Recent cases

  • The Arizona Commission on Judicial Conduct publicly reprimanded a judge for indicating that a defendant could be released to a behavioral health treatment provider after conducting an ex parte hearing in which the defendant’s father argued for the release. Hudson, Amended order (Arizona Commission on Judicial Conduct August 22, 2017).
  • The California Commission on Judicial Performance severely censured a judge for (1) during his 2012 campaign, making misrepresentations on his campaign web-site and candidate disclosure form, failing to resign from 3 political action committees, publicly opposing President Barack Obama’s re-election, omitting expenses from his campaign disclosure form, and using a personal bank account and credit card for campaign expenses; (2) after being sworn in as a judge, remaining as counsel of record in a federal action for approximately 6 weeks and issuing 4 checks from his law office account; (3) improper courtroom decorum, poor demeanor, bias, and/or a lack of impartiality in the courtroom, including drawing attention to an attorney’s ethnicity and accent and questioning her citizenship, using nicknames to address attorneys, commenting on the physical appearance of attorneys, disclosing intimate personal facts, using crude language, and speaking Spanish; (4) improperly responding to a “blanket” challenge from the city attorney’s office by telling deputy public defenders and public defender interns to “watch out;” (5) telling an African-American court employee who had participated in a Halloween costume contest that she should not say she “didn’t win due to racism” or words to that effect; (6) stating during a proceeding, “I had a Filipino teacher who always used to ask for a shit of paper;” (7) improperly soliciting the legal opinion of attorneys in cases in which they did not represent a party; (8) giving a small claims plaintiff the choice of dismissing his case and filing it as a civil case or having the judge decide based on evidence that the judge said was insufficient; and (9) repeatedly interjecting his personal experience during a small claims case. Inquiry Concerning Kreep, Decision and order (California Commission on Judicial Performance August 7, 2017).

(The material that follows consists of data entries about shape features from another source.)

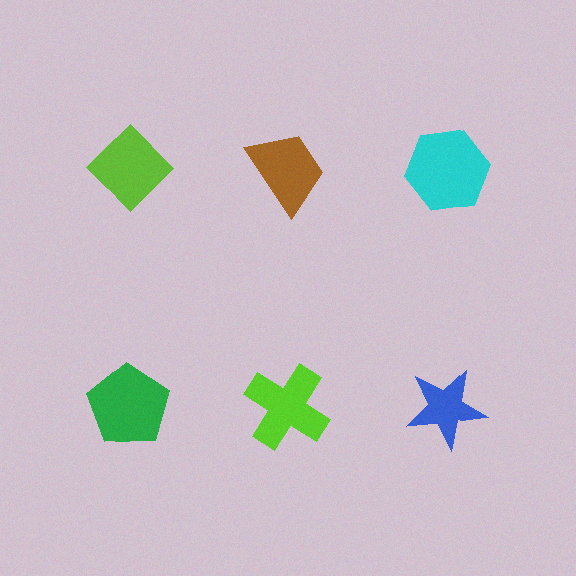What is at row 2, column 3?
A blue star.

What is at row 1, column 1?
A lime diamond.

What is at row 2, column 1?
A green pentagon.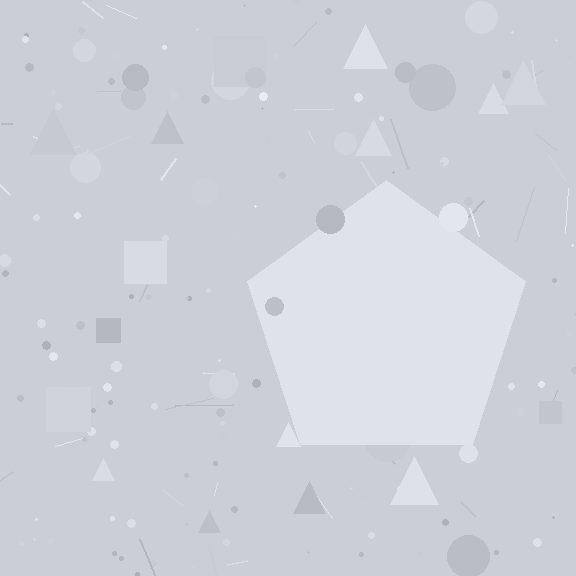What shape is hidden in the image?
A pentagon is hidden in the image.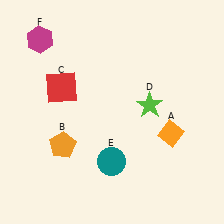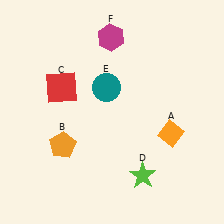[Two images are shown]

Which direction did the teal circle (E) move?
The teal circle (E) moved up.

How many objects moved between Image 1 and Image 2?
3 objects moved between the two images.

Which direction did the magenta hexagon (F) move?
The magenta hexagon (F) moved right.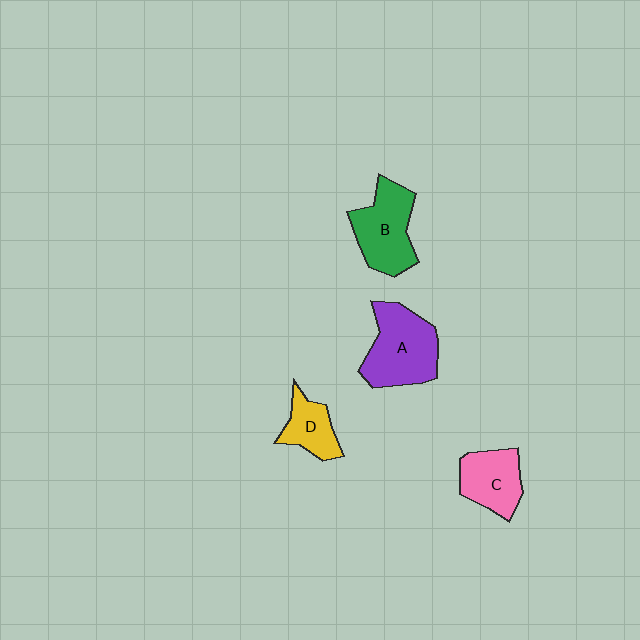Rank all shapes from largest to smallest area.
From largest to smallest: A (purple), B (green), C (pink), D (yellow).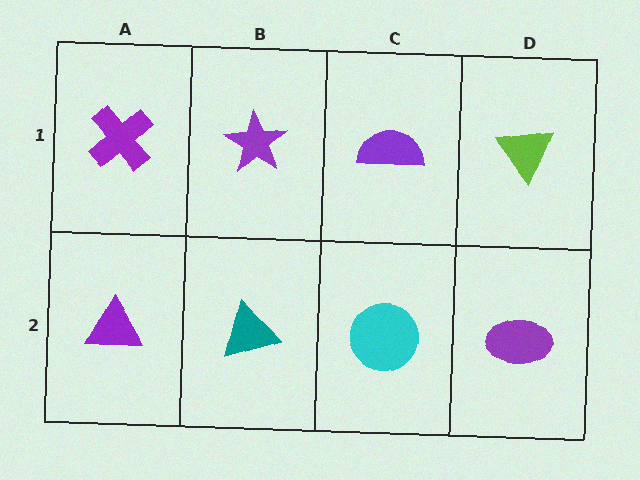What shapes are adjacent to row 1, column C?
A cyan circle (row 2, column C), a purple star (row 1, column B), a lime triangle (row 1, column D).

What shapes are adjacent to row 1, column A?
A purple triangle (row 2, column A), a purple star (row 1, column B).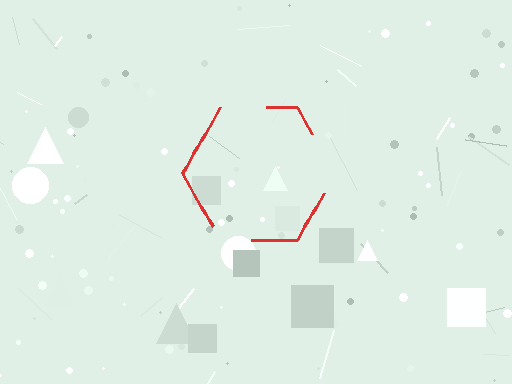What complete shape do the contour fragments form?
The contour fragments form a hexagon.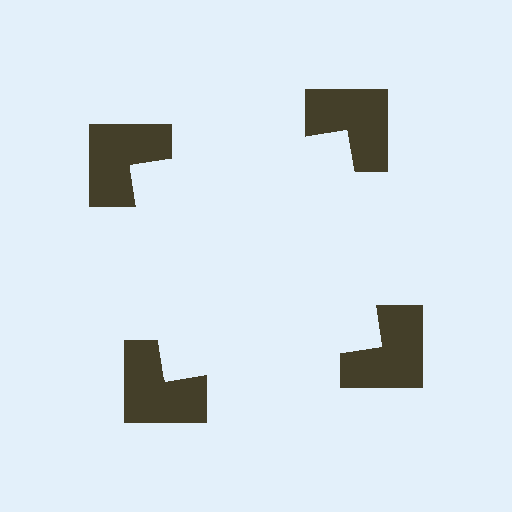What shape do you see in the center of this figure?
An illusory square — its edges are inferred from the aligned wedge cuts in the notched squares, not physically drawn.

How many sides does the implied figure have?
4 sides.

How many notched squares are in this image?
There are 4 — one at each vertex of the illusory square.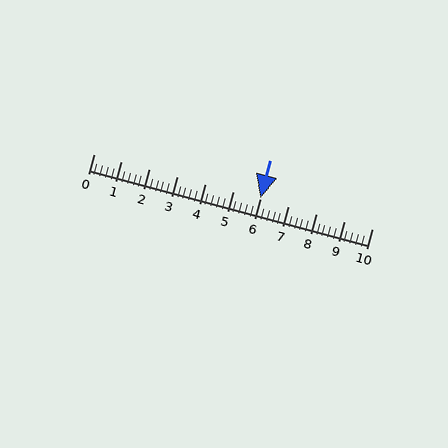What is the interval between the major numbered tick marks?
The major tick marks are spaced 1 units apart.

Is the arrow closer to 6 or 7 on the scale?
The arrow is closer to 6.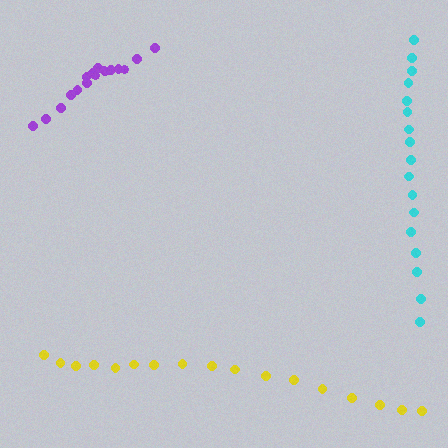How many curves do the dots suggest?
There are 3 distinct paths.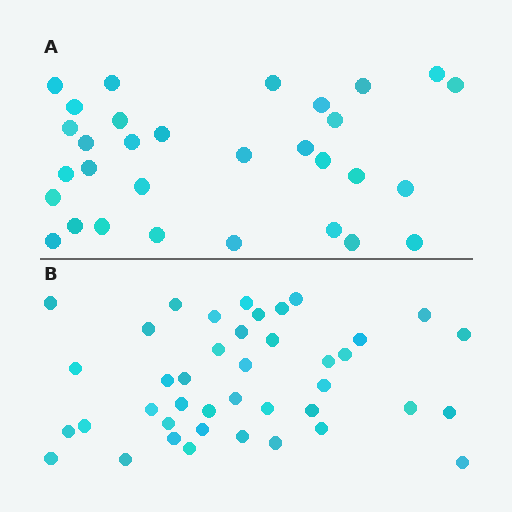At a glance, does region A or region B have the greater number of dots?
Region B (the bottom region) has more dots.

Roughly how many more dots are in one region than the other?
Region B has roughly 10 or so more dots than region A.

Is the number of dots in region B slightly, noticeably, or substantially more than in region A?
Region B has noticeably more, but not dramatically so. The ratio is roughly 1.3 to 1.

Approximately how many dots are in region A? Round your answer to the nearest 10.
About 30 dots. (The exact count is 31, which rounds to 30.)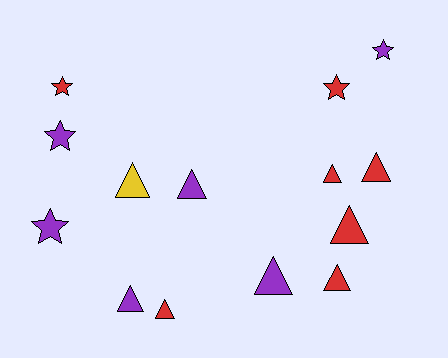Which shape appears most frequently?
Triangle, with 9 objects.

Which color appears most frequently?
Red, with 7 objects.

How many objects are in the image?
There are 14 objects.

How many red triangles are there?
There are 5 red triangles.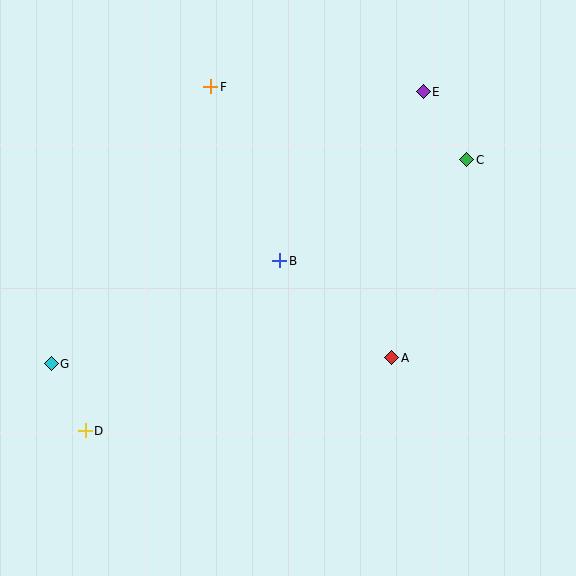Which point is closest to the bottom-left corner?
Point D is closest to the bottom-left corner.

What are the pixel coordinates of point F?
Point F is at (211, 87).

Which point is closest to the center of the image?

  • Accepting the recommendation of the Commission on Judicial Performance, the Mississippi Supreme Court suspended a judge for 120 days without pay, fined him $3,000, and publicly reprimanded him for ordering a man to serve 6 months in a work center for a conviction he had already appealed to a higher court and for which he had already had satisfied his sentence. Commission on Judicial Performance v. Sheffield (Mississippi Supreme Court August 17, 2017).
  • The Nevada Commission on Judicial Discipline suspended a non-lawyer judge without pay for 1 year for (1) sealing her then son-in-law’s criminal records relating to his arrest for domestic battery of her daughter; (2) improperly ordering staff to conduct an illegal criminal records search of her friend’s boyfriend; (3) sentencing an unrepresented individual to 8 months in jail in violation of due process; (4) referring to men as “sperm donors;” (5) improperly running a juvenile diversion program; and (6) issuing orders regarding titles for abandoned vehicles in small claims cases. In the Matter of Haviland, Findings of fact, conclusions of law, and imposition of discipline (Nevada Commission on Judicial Discipline August 29, 2017).
  • With the judge’s consent and conditioned on his agreement that the letter be public, the Pennsylvania Judicial Conduct Board issued a letter of counsel to a judge for being involved in a “support relationship” with the district attorney during his second divorce without disclosing the relationship when she and attorneys from her office appeared in his court. Letter to Grine (Pennsylvania Judicial Conduct Board August 20, 2017).
  • Denying in part and granting in part the judge’s petition for review of a decision of the 6th Circuit Judicial Council, the Judicial Conduct and Disability Committee of the U.S. Judicial Conference publicly reprimanded a judge for ordering a magistrate to show cause why he had not met the deadline for filing a report and recommendation in a social security case and for refusing to cooperate with the special investigating committee’s request that he undergo a mental health examination. In re Adams, Memorandum of Decision (U.S. Judicial Conference Judicial Conduct and Disability Committee of August 14, 2017).